Sponsored by VisitBritain.
The newly opened Hotel Gotham plays up its quirky spaces and angles—it was originally opened in the 1920s as a bank—with an Art Deco theme, gilded accents, original art and bold patterns like textured peacock wallpaper. On top of being able to dine at Honey Restaurant, which also serves up a filling afternoon tea, guests of the 60-room boutique hotel also got access to the swanky, members-only Club Brass on the top floor where there’s a full menu of fun artisan cocktails like the Bellboy Barry’s Bramble.
Another bonus of staying at Hotel Gotham: the martini trolley. Each afternoon, the club’s bartender rolls around a spirits cart to the rooms of guests who request his presence and creates for them the perfect gin or vodka martini as they watch in awe of his craft.
The free Whitworth Art Gallery on the University of Manchester campus reopened in early 2015 after a two-year renovation process. The result is double the public space to house the gallery’s 55,000-work collection, installations from British sculptor like Cornelia Parker, plenty of visiting exhibits and shows, and the leafy Whitworth Park out back, which also includes moveable, interactive art.
Some of the best shows in town can be found out by the Media City Footbridge at The Lowry, the waterfront music venue that hosts a bevy of iconic artists, both British and international, like Tom Jones. In addition to mainstream acts, the Lowry also offers theater productions, comedy acts, cabarets, operas and much more.
The edgy Northern Quarter, just five minutes by foot from the heart of Manchester, is the city’s creative hub, full of independent shops, cafes, restaurants, bars and bright, playful murals. Be sure and pay a visit to Manchester Craft and Design Centre, a collective of artists and merchants selling their wares.
The architecturally stunning John Rylands Library is Hogwarts personified with its soaring arches, neo-Gothic grandeur and dense stacks of old books. This working research library, part of the University of Manchester, was built in the 1890s and is free to visit. There’s also a well-stocked gift shop chock full of fun, colorful merchandise and literary collectors’ items.
Manchester’s culinary scene is heavily influenced by Indian, Pakistani and Bangladeshi fare, which can be found in excess along “the Curry Mile” (i.e. Wilmslow Road) or in popular shops like the Northern Quarter’s This & That, the perfect lunch spot for the local specialty, “rice and three” (that’s one plate with three different curry options).
Perhaps the most interesting part of Manchester’s aesthetic is the striking dichotomy between its former industrial areas and the Gothic Revival and Victorian buildings that went up in the second half of the 19th century. Clustered together in the heart of town, the Manchester Town Hall, Central Library and rest of Albert Square are every bit as worthy of a visit as the city’s newer, more contemporary edifices.
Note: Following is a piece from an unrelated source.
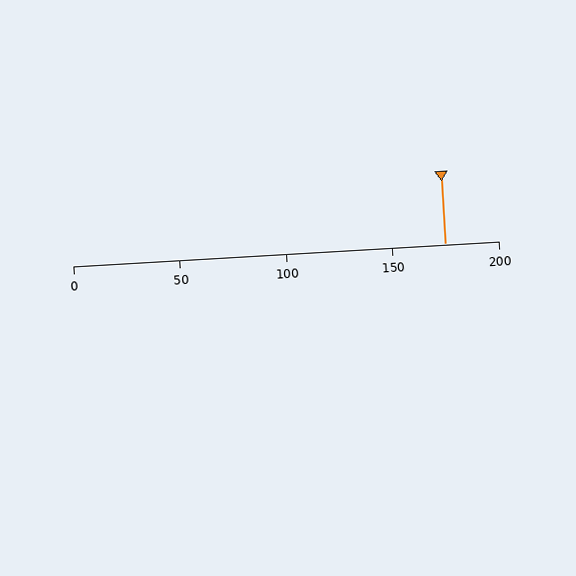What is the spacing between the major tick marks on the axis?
The major ticks are spaced 50 apart.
The dockyards, four miles west from the city center, may have closed more than 30 years ago, the revitalized Salford Quays at the end of the canal is very much alive and thriving. It’s the global home to the BBC, but the Quays also offer shopping and dining galore. Stop in at the Dockyard Pub, a spacious restaurant and bar with British pub grub like burgers, meatloaf and Shepherd’s pie, for a bite to eat and a pint or two. Just be sure and take time to also visit the Imperial War Museum North while you’re in the area.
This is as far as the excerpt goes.